Twitter Follow Jenni Burt @jenniaburt
Contributors JB designed the study, oversaw the conduct of the study, wrote the analysis plan, drafted and revised the paper and is a guarantor. JN oversaw the day-to-day conduct of the study, carried out data collection, contributed to the interpretation of the data and commented on draft versions of the paper. GA carried out the sampling of practices, conducted the statistical analysis of the data and drafted and revised the paper. MNE initiated the project, contributed to the interpretation of the data and revised the paper. JBe carried out the content analysis and commented on draft versions of the paper. NL carried out data collection, contributed to the interpretation of the data and commented on draft versions of the paper. NE and AD carried out data collection and commented on draft versions of the paper. CG contributed to the interpretation of the data and commented on draft versions of the paper. JC initiated the project, oversaw the conduct of the study and commented on draft versions of the paper. MR initiated the project, oversaw the conduct of the study and commented on draft versions of the paper.
Funding This paper presents independent research funded by the National Institute for Health Research (NIHR) under its Programme Grants for Applied Research Programme (Grant Reference Number RP-PG-0608-10050).

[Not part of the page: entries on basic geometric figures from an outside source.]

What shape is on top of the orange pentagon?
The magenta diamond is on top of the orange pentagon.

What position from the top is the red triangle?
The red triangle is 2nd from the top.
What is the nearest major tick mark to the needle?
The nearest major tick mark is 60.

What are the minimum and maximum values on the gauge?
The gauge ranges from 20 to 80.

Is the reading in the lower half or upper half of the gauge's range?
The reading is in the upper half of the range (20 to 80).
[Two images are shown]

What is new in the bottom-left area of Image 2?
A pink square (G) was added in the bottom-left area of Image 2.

Disclaimer The views expressed are those of the author(s) and not necessarily those of the NHS, the NIHR or the Department of Health. The researchers confirm their independence from the study funders, the National Institute for Health Research.

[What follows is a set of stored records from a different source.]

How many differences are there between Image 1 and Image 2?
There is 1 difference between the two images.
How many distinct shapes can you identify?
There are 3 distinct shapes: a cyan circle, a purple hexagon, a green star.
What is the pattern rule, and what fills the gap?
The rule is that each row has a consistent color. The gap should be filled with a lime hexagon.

Competing interests All authors have completed the Unified Competing Interest form at http://www.icmje.org/coi_disclosure.pdf (available on request from the corresponding author) and declare: the study was funded by the UK NIHR as an unrestricted research award; no financial relationships with any organisations that might have an interest in the submitted work in the previous three years. John Campbell, Martin Roland and Jenni Burt have provided academic advice on the GP Patient Survey to Ipsos MORI and NHS England.
Ethics approval Approval for the study was obtained from the NRES Committee East of England—Hertfordshire on 11 October 2011 (ref: 11/EE/0353).
Provenance and peer review Not commissioned; externally peer reviewed.